Multifunctional silver nanoclusters with hyaluronic acid for dual-targeted tumor imaging and ROS-mediated therapy

Despite their potential in cancer theranostics, silver nanoparticles (Ag NPs) face significant clinical translation challenges, including polydispersity, weak fluorescence emission, and suboptimal biocompatibility. To overcome these challenges, we introduce Ag@PEG2000-HA nanoclusters (NCs), novel silver-based NCs developed through a sequential functionalization process using polyethylene glycol (PEG) and hyaluronic acid (HA). The HA-induced stabilization enlarges nanocluster cores and promotes ligand-metal charge transfer, synergizing with size-dependent aggregation-induced emission (AIE) effect to amplify fluorescence. These developed nanoconstructs showcase enhanced theranostic capabilities, featuring strong near-infrared (NIR) fluorescence for live tumor imaging and reactive oxygen species (ROS)-enabled mitochondrial targeting to induce cancer cell apoptosis selectively.
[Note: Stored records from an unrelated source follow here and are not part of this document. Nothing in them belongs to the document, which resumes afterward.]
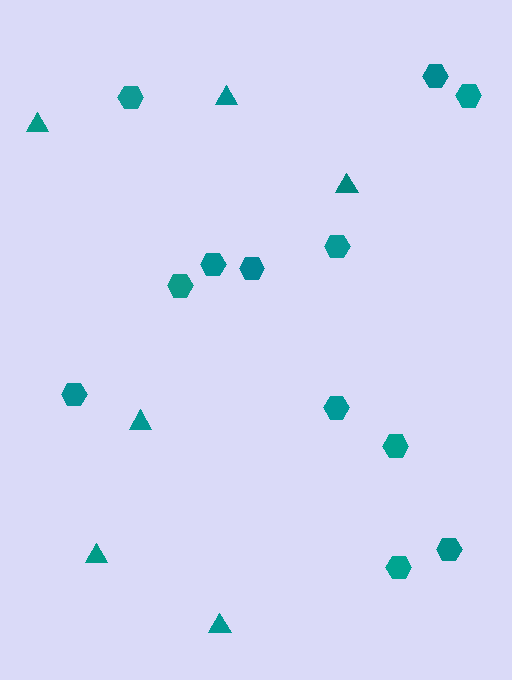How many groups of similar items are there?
There are 2 groups: one group of hexagons (12) and one group of triangles (6).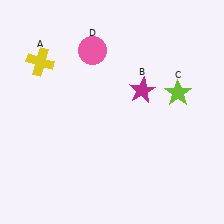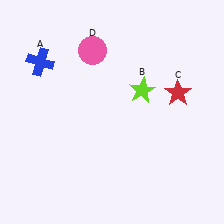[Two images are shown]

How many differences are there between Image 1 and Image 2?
There are 3 differences between the two images.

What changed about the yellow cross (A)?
In Image 1, A is yellow. In Image 2, it changed to blue.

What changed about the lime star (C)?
In Image 1, C is lime. In Image 2, it changed to red.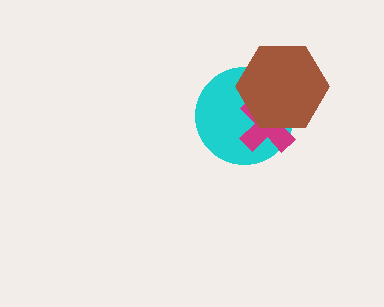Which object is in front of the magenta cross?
The brown hexagon is in front of the magenta cross.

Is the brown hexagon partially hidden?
No, no other shape covers it.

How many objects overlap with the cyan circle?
2 objects overlap with the cyan circle.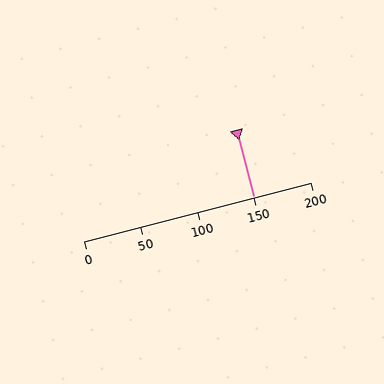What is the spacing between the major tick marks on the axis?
The major ticks are spaced 50 apart.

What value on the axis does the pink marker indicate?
The marker indicates approximately 150.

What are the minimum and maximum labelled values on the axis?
The axis runs from 0 to 200.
Systematic evaluations, both in vitro and in vivo, confirmed significant tumor growth inhibition, increased survival rates, and a positive biosafety profile. The dual-targeting approach, leveraging the enhanced permeability and retention (EPR) effect alongside HA-mediated CD44 interaction, ensures precise tumor targeting and reduces off-target effects. Additionally, the nanoclusters showed exceptional stability, extended blood circulation, and resistance to macrophage phagocytosis, thereby enhancing their therapeutic effectiveness. Detailed mechanistic studies showed that Ag@PEG2000-HA NCs trigger apoptosis via ROS production and mitochondrial disruption, and concurrently reduce the expression of key tumor-associated proteins (CD31, Ki-67, and MMP9), inhibiting angiogenesis, proliferation, and metastasis. This research establishes a multifunctional nanoplatform bridging diagnostic imaging and therapy, opening new avenues for precision oncology. The findings provide fundamental insights into the design principles of cluster-based theranostic nanomaterials, paving the way for their clinical translation in cancer treatment.